The descriptions are defined as below. Each description has two parts which are separated with a ` / `:
> `" All in all, the movie was a / terrible failure"`

 First part acts as a **prompt** and then comes the **answer** part. 

For training and inference, the descriptions are scored by calculating perplexity change for the answer part (before and after prepending our given input text).
> *All in all, the movie was a* ***terrible failure***

> I would not recommend it to anyone. *All in all, the movie was a* ***terrible failure***


Now you are free to define your own descriptions:

In [4]:
descriptions = {
  # the keys are class labels
  'neg': [
    " All in all, the movie was a / terrible failure",
    " I would give it / zero of 10",
    " All in all, the screenplay is / poorly written",
    " I think the actors / played awful"
  ],
  'pos': [
    " All in all, the movie was a / masterpiece",
    " I would give it / 10 stars of 10",
    " All in all, the screenplay is / very well written",
    " I think the actors / should win the award"
  ]
}

Now we are ready to instantiate a `FewgenClassifier`:

In [5]:
from fewgen.classifier import FewgenClassifier

classifier = FewgenClassifier(descriptions=descriptions, 
                              language_model=language_model,
                              tokenizer=tokenizer)

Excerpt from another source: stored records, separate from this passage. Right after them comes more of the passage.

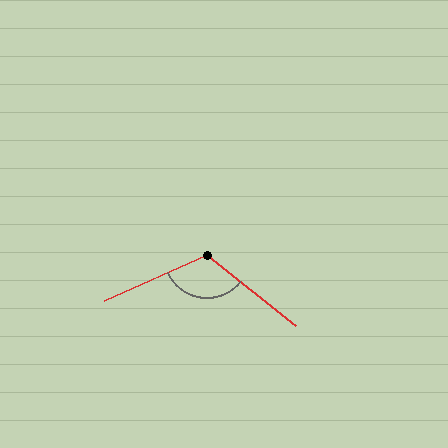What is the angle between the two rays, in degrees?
Approximately 117 degrees.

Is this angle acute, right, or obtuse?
It is obtuse.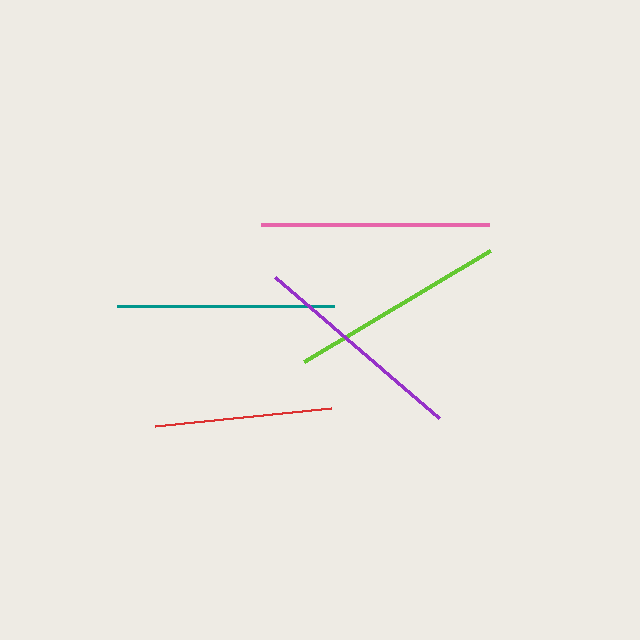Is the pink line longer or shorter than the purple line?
The pink and purple lines are approximately the same length (about 229 and 216 pixels).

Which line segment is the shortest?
The red line is the shortest at approximately 176 pixels.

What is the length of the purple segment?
The purple segment is approximately 216 pixels long.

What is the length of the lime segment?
The lime segment is approximately 217 pixels long.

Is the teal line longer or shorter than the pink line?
The pink and teal lines are approximately the same length (about 229 and 217 pixels).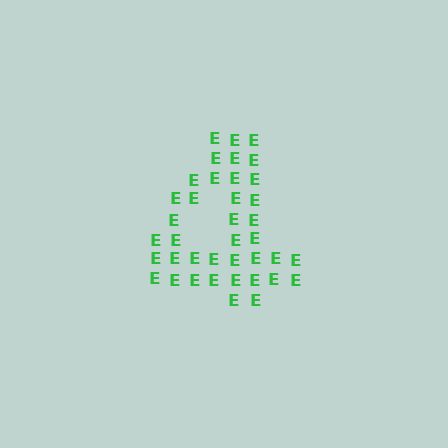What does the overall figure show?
The overall figure shows the digit 4.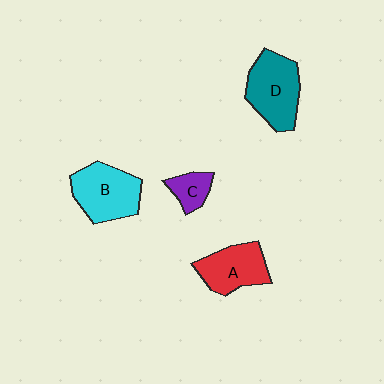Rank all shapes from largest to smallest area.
From largest to smallest: D (teal), B (cyan), A (red), C (purple).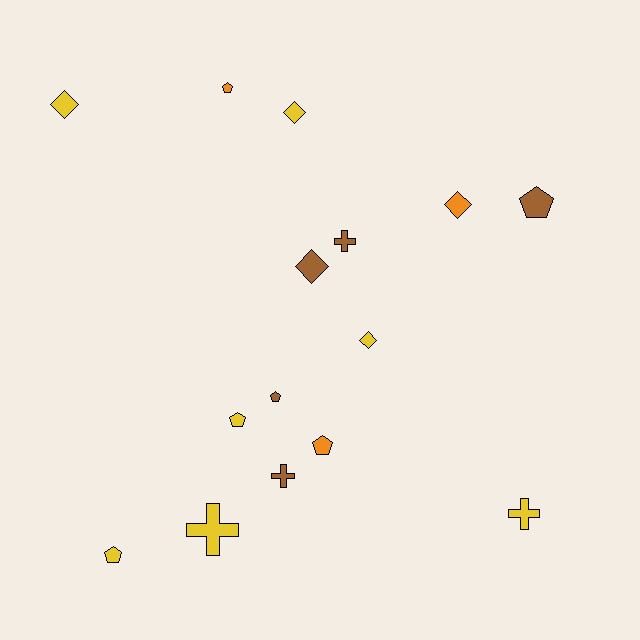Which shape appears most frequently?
Pentagon, with 6 objects.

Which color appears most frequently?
Yellow, with 7 objects.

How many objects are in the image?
There are 15 objects.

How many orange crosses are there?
There are no orange crosses.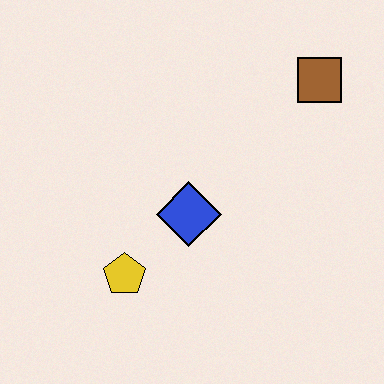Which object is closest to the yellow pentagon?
The blue diamond is closest to the yellow pentagon.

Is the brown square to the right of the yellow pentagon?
Yes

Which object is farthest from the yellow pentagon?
The brown square is farthest from the yellow pentagon.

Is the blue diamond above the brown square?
No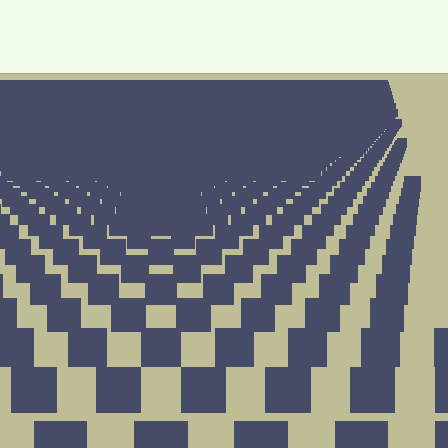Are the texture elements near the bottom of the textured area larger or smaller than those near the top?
Larger. Near the bottom, elements are closer to the viewer and appear at a bigger on-screen size.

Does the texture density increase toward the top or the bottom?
Density increases toward the top.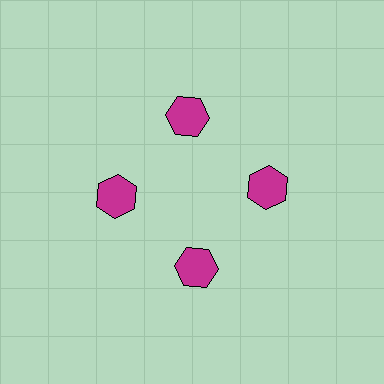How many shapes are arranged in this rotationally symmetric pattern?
There are 4 shapes, arranged in 4 groups of 1.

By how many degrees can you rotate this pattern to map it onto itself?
The pattern maps onto itself every 90 degrees of rotation.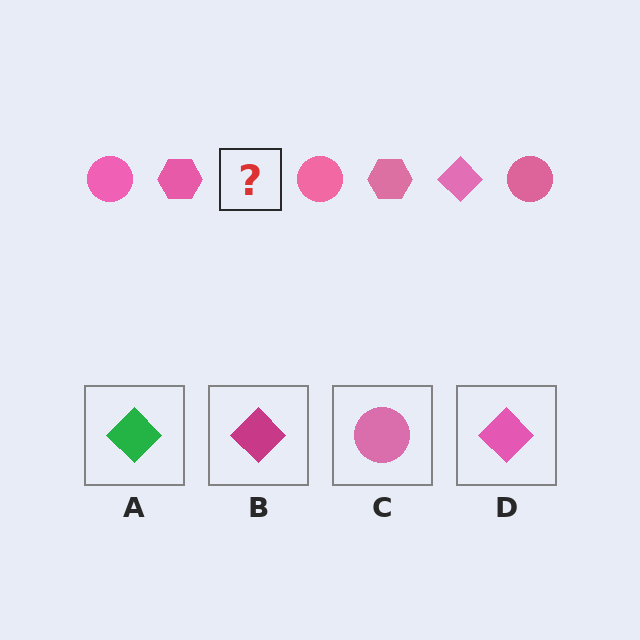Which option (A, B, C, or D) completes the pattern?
D.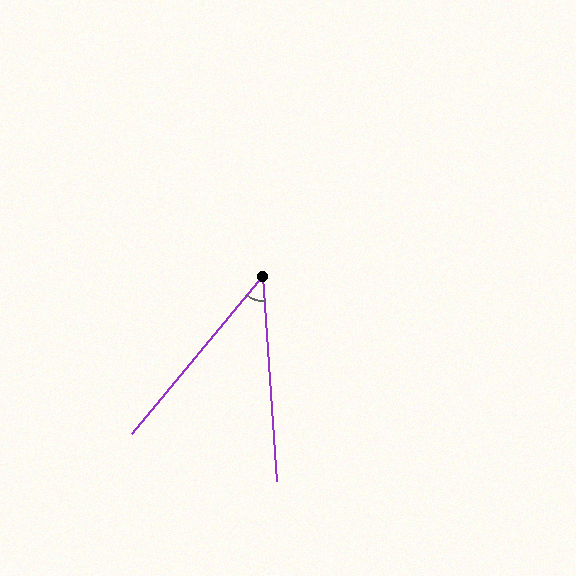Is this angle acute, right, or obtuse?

To train our classifier, we need a dataset. It is supposed to be a (huggingface) `datasets.Dataset` instance, including two fields:
* the `text` field, our input text
* the `label` field, with values matching one of our defined `descriptions.keys()`

Our `prepare_dataset` function, makes few-shot experiments easier, but you can create your own dataset in any way possible.

In [6]:
from fewgen.dataset import prepare_dataset

dataset_params = {
    'dataset_name': 'glue/sst2',
    'shuffle': True, 
    'shuffle_seed': 120,
    'train_ex_per_class': 16,
    'test_ex_per_class': 128,
    'test_split_name': 'validation',
  }

trainset, testset = prepare_dataset(**dataset_params)

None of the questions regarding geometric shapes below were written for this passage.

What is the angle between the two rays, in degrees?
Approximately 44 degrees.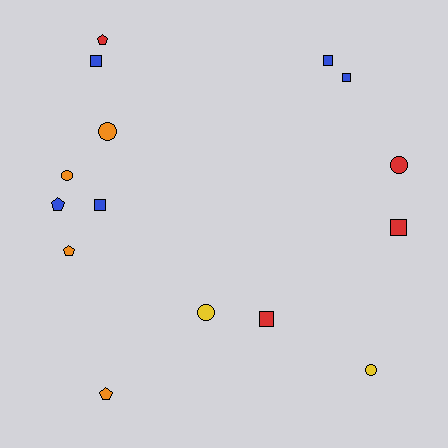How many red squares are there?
There are 2 red squares.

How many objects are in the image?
There are 15 objects.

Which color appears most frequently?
Blue, with 5 objects.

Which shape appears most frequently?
Square, with 6 objects.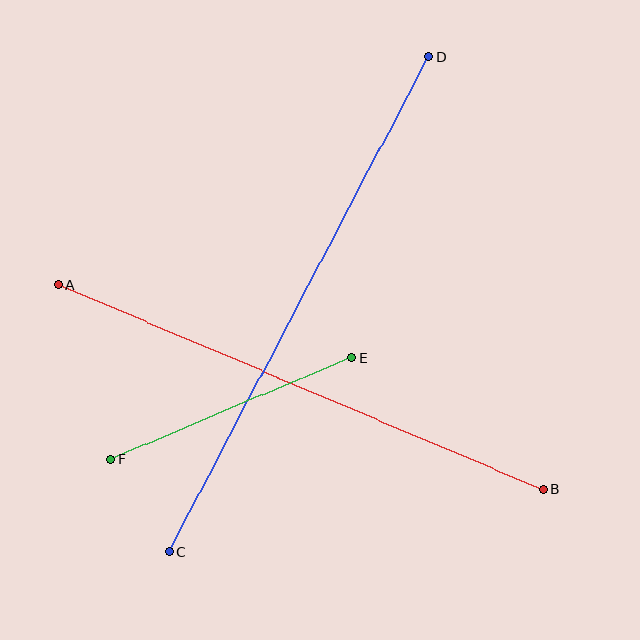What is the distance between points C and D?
The distance is approximately 559 pixels.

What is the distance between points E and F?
The distance is approximately 261 pixels.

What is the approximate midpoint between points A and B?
The midpoint is at approximately (301, 387) pixels.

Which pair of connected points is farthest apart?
Points C and D are farthest apart.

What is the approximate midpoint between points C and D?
The midpoint is at approximately (299, 304) pixels.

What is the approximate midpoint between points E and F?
The midpoint is at approximately (231, 409) pixels.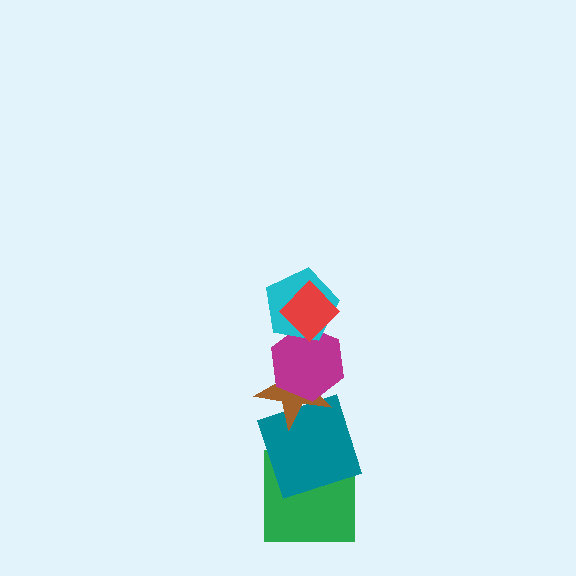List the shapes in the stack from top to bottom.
From top to bottom: the red diamond, the cyan pentagon, the magenta hexagon, the brown star, the teal square, the green square.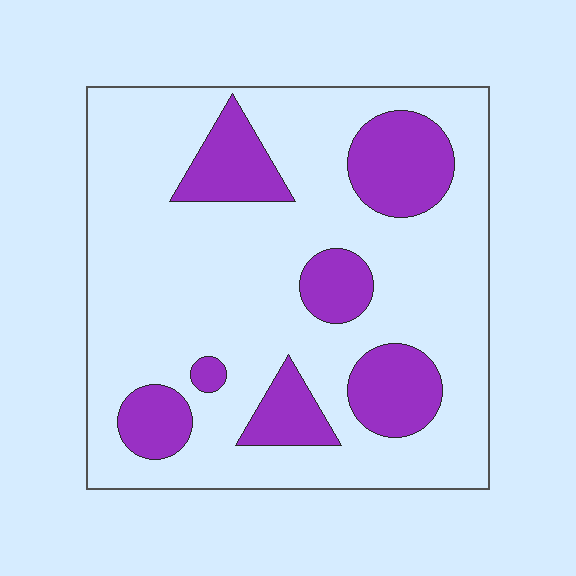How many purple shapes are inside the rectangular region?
7.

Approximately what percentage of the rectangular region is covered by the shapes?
Approximately 25%.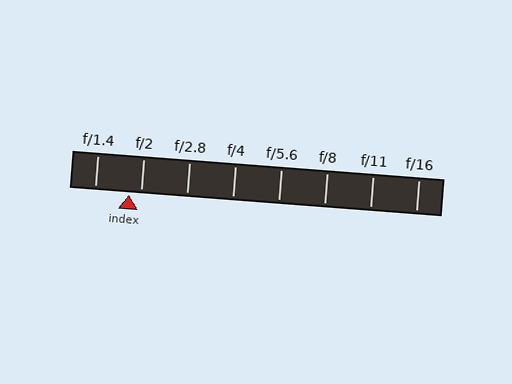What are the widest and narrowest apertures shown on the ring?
The widest aperture shown is f/1.4 and the narrowest is f/16.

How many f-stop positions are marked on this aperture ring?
There are 8 f-stop positions marked.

# converting integer labels to human readable strings
labels = classifier.labels

def i2label(example):
  example['label'] = labels[example['label']]
  return example

trainset = trainset.map(i2label)
testset = testset.map(i2label)
clear_output()

It is time to train our model on the small fewshot trainset.

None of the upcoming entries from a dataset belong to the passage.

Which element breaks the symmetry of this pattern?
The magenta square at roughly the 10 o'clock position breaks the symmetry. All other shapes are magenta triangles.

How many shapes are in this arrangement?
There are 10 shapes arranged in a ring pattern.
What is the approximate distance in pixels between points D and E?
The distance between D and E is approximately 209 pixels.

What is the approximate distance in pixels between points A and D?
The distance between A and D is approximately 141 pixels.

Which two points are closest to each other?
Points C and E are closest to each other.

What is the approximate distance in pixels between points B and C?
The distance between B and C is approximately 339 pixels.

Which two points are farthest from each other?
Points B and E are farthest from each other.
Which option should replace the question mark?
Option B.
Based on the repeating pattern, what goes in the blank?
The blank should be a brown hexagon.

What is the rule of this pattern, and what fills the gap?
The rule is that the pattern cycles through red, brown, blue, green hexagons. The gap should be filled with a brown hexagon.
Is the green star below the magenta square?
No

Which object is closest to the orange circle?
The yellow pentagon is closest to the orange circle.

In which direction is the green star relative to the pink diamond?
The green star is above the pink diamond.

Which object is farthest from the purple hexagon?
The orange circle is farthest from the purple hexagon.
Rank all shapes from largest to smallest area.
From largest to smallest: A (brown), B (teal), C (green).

Without finetuning language model, the training means fitting a linear model on description scores (as high-level features).

In [7]:
classifier.train(trainset, finetune_lm=False)
classifier.test(testset)

  0%|          | 0/32 [00:00<?, ?it/s]

INFO:root:train accuracy: 96.9%
INFO:root:train f-score: 96.9%


  0%|          | 0/256 [00:00<?, ?it/s]

INFO:root:test accuracy: 85.5%
INFO:root:test f-score: 85.5%


{'test_acc': 0.85546875, 'test_f1': 0.855360605921786}

And we have the option to finetune language model and get better results.
> **We recommend you to skip the following code cell and play with the frozen-LM classifier first.
Then you can come back, finetune and see the differences...**

In [8]:
# classifier.train(trainset, finetune_lm=True, finetune_args=dict(epochs=3))
# classifier.test(testset)

# Check model predictions

We have a traind classifier and we are going to watch it in action:

In [9]:
#@title classify input text
text = "I would not recommend it to anyone." #@param {type:"string"}

probs = classifier.predict_proba(text)[0]
pred = classifier.classify(text)

clear_output()
print(f'prediction: {pred[0]}\n')
for label, prob in zip(classifier.labels, probs):
  print(f'{label}:\t{prob:.1%}')

prediction: neg

neg:	89.1%
pos:	10.9%


One of the benefits of prompt-based methods (most of them), is their **interpretability**. As the prompt and the answers are humanly understandable, we expect to understand how the model decides (in some levels)!

Here we can check how prepending the input text to a description, changes the probability of answer words (and th conditional perplexity). 
> <font color="LimeGreen"> **Green** </font> means the probability has increased after adding the input text.

In [10]:
#@title probability change of answer words
text = "I would not recommend it to anyone." #@param {type:"string"}
from fewgen.explain import show_prob_changes

for desc in classifier.descriptions:
  viz = show_prob_changes(classifier.lm, classifier.tokenizer, desc, text)
  display(HTML(viz))

What do you see? Does the language model think(!) as you expected?!